A card game for 3 – 6 year olds
Research has shown that children as young as two are already able to differentiate between larger and smaller amounts, even though they cannot necessarily give an accurate account of the number. We need to draw on this natural ability and harness it in teaching them about quantities at a young age.
It is on this basis that QUANTIFEEL has been developed. The central aim of the game is to give children the opportunity to visually and cognitively develop a feeling for the quantities of one to ten (and combinations thereof) without involving any symbols. Learning numbers is quite a complicated procedure actually when broken down into the three main characteristics of a number:
Quantity (or value)
Label (or name)
Symbol (or formal representation that universally depicts the number)
Numbers also have both ordinal (first, second, third – related to order) and cardinal (value related) functions. This game allows children different activities and opportunities for exploring and learning both these functions.

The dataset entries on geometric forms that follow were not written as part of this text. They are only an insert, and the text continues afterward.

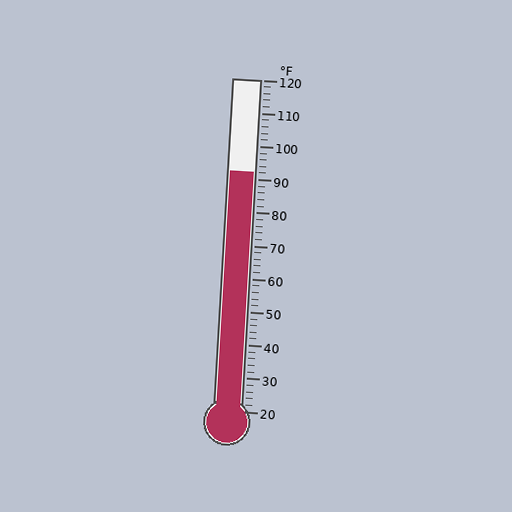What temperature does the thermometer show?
The thermometer shows approximately 92°F.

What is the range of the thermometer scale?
The thermometer scale ranges from 20°F to 120°F.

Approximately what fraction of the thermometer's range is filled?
The thermometer is filled to approximately 70% of its range.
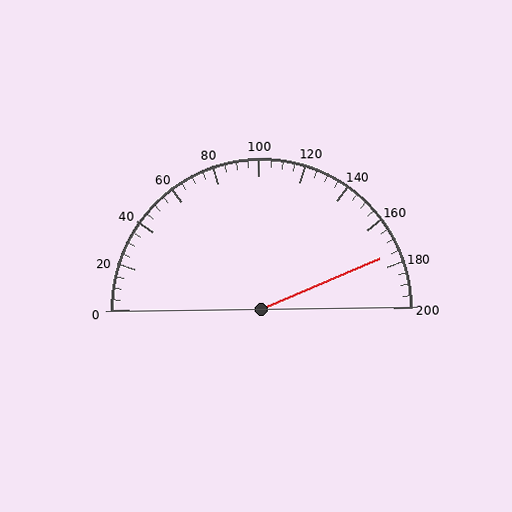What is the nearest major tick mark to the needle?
The nearest major tick mark is 180.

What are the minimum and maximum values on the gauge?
The gauge ranges from 0 to 200.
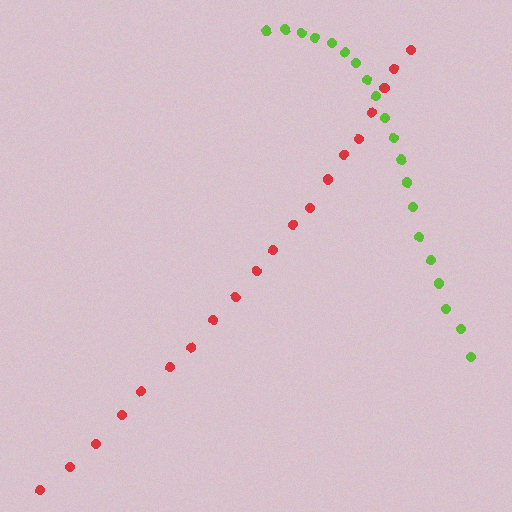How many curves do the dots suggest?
There are 2 distinct paths.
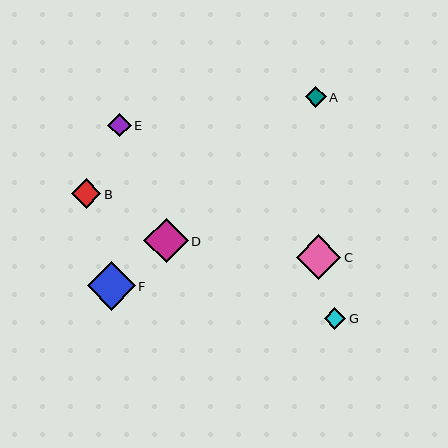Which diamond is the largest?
Diamond F is the largest with a size of approximately 48 pixels.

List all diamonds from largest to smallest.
From largest to smallest: F, D, C, B, E, G, A.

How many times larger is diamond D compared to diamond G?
Diamond D is approximately 2.1 times the size of diamond G.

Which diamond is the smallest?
Diamond A is the smallest with a size of approximately 20 pixels.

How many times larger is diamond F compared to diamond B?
Diamond F is approximately 1.6 times the size of diamond B.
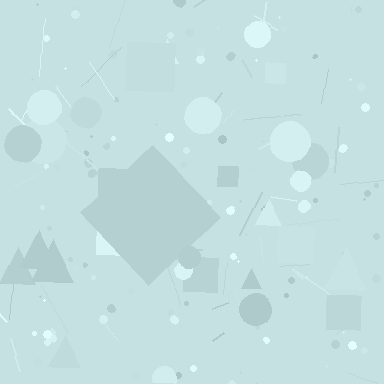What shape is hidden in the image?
A diamond is hidden in the image.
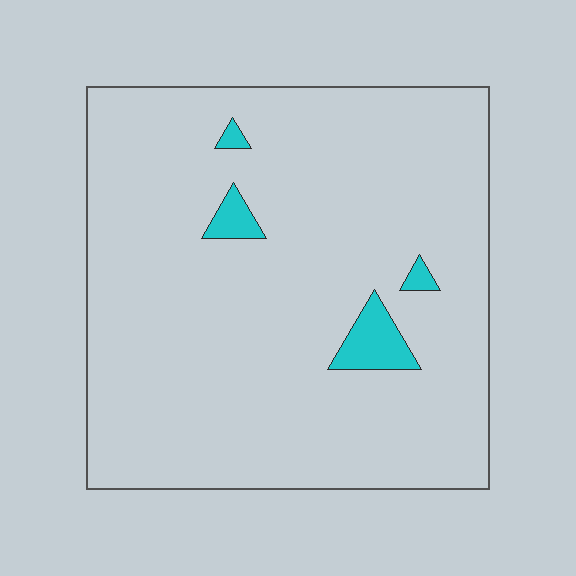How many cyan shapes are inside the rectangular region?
4.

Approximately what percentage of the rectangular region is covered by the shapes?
Approximately 5%.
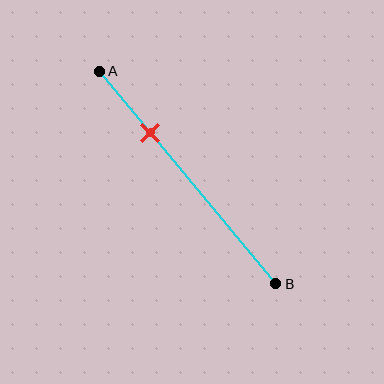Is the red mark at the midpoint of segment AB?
No, the mark is at about 30% from A, not at the 50% midpoint.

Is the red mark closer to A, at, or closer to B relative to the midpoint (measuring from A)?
The red mark is closer to point A than the midpoint of segment AB.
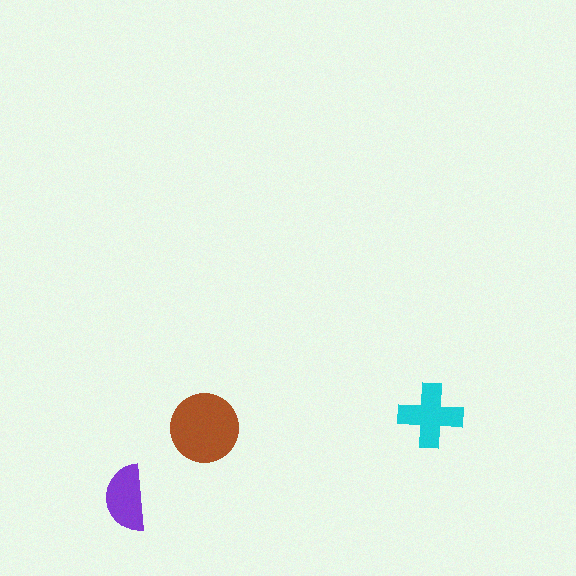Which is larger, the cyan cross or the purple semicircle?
The cyan cross.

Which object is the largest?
The brown circle.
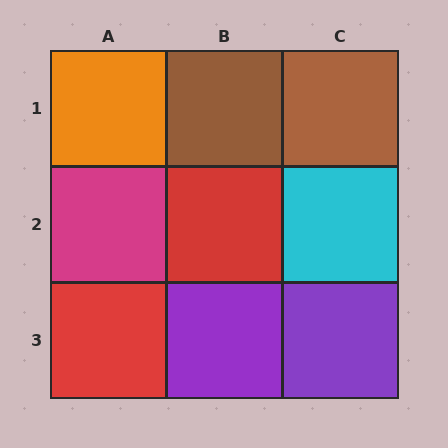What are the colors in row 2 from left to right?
Magenta, red, cyan.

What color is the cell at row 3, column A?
Red.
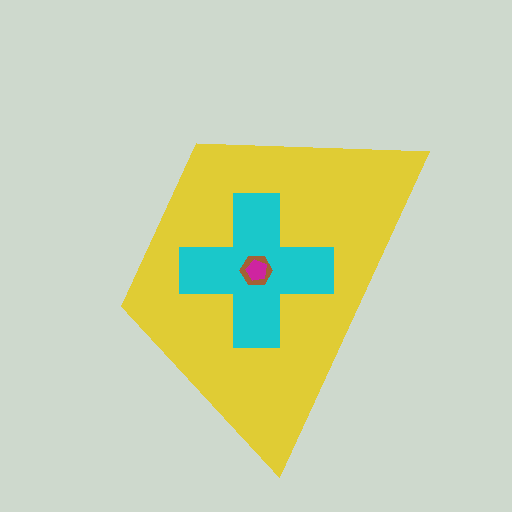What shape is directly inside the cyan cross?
The brown hexagon.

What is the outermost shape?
The yellow trapezoid.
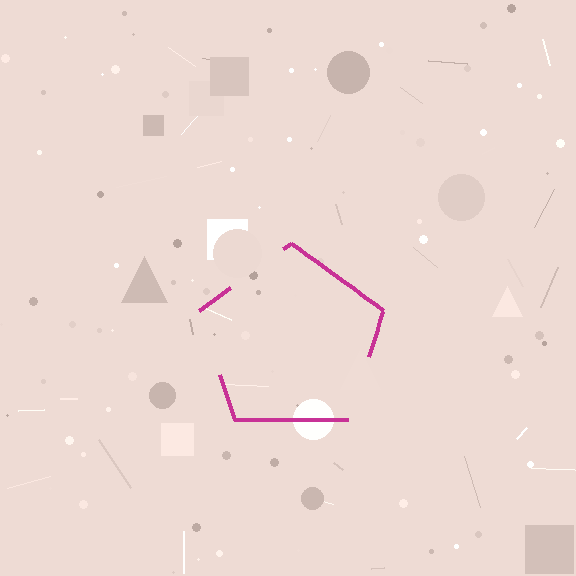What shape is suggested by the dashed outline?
The dashed outline suggests a pentagon.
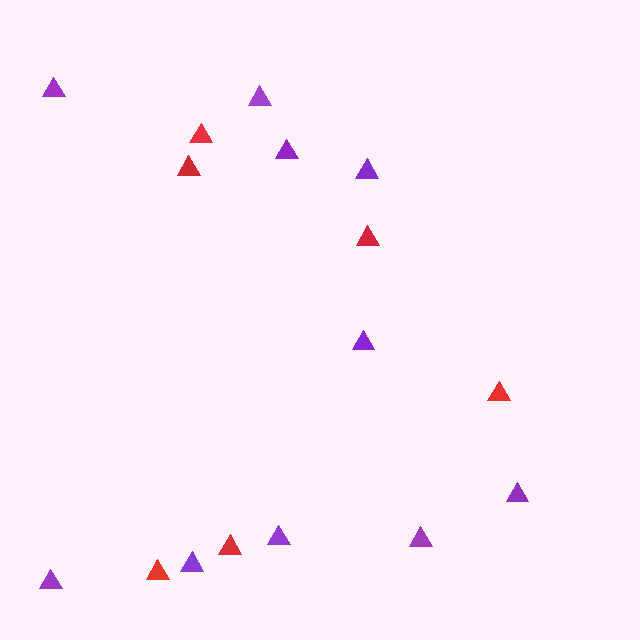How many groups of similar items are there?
There are 2 groups: one group of purple triangles (10) and one group of red triangles (6).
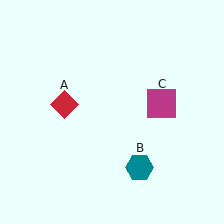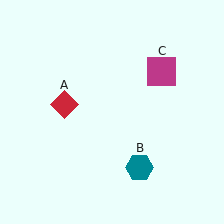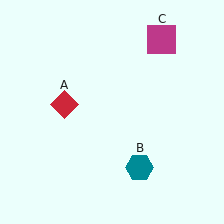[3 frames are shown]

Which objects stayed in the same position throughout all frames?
Red diamond (object A) and teal hexagon (object B) remained stationary.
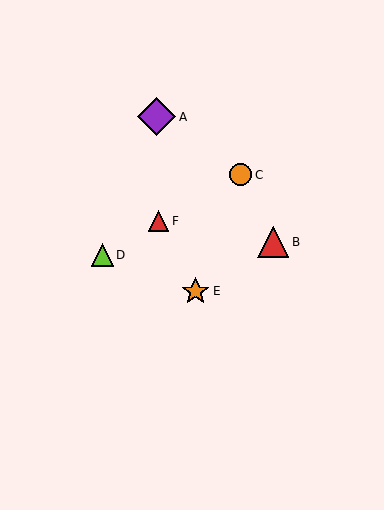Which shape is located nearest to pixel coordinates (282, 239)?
The red triangle (labeled B) at (273, 242) is nearest to that location.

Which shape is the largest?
The purple diamond (labeled A) is the largest.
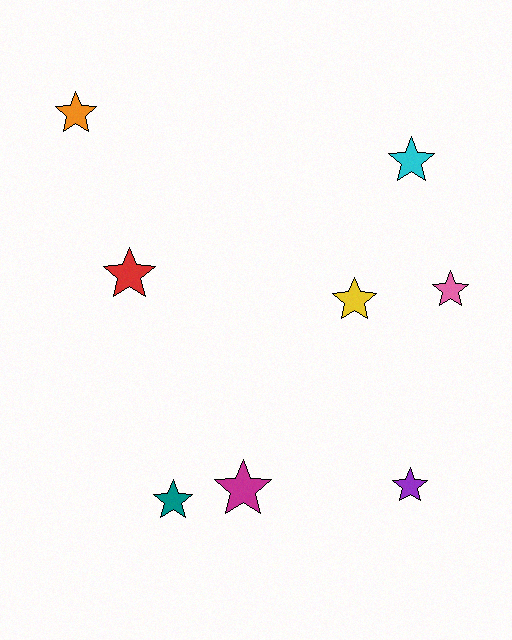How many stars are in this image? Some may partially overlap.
There are 8 stars.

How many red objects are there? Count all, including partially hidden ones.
There is 1 red object.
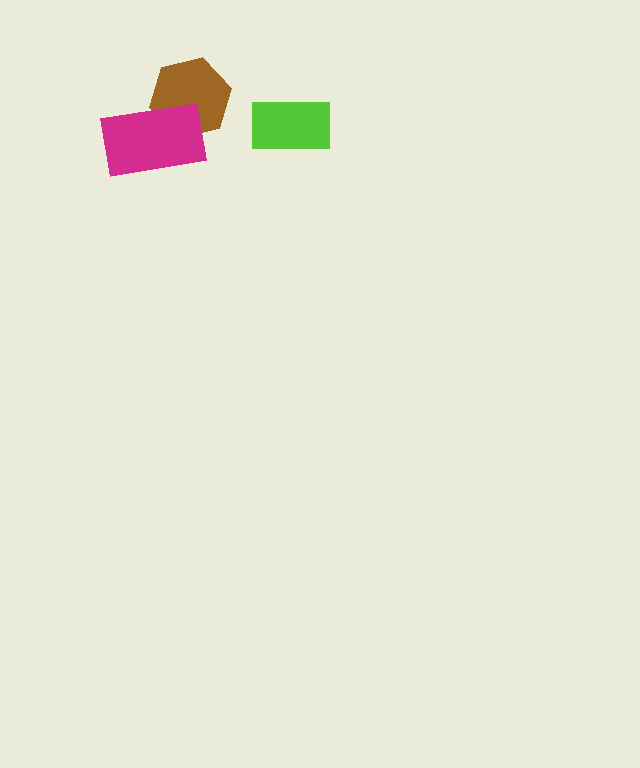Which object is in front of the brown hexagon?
The magenta rectangle is in front of the brown hexagon.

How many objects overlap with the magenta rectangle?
1 object overlaps with the magenta rectangle.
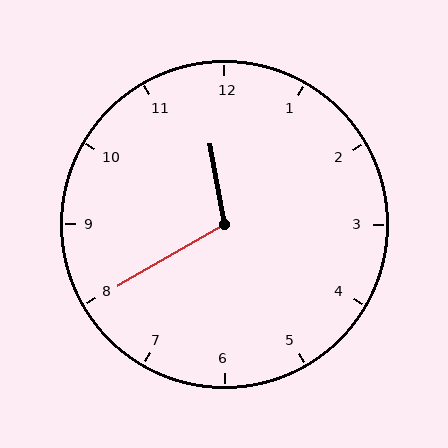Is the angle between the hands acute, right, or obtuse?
It is obtuse.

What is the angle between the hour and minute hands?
Approximately 110 degrees.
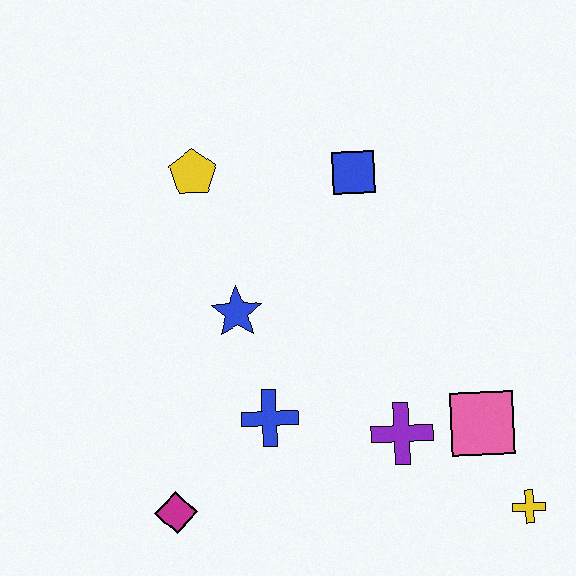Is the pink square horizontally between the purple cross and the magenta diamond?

My underlying belief (inspired by the work of Professor Piet Human and colleagues at the Ukuqonda Institute) about developing a good number sense is that we traditionally have the order wrong in teaching children the names (or labels) of numbers, and then the quantity and symbols attached to these names. In our research and experience, the more beneficial trajectory is to rather let children develop their recognition and feeling for the quantities visually (and using other senses), then give these quantities names (or labels) verbally before only later in Grade 1 introducing the symbols, which are formal representations used to depict the quantities. The symbols will have little purpose if the children do not have some sense of the value each symbol represents and how to order them.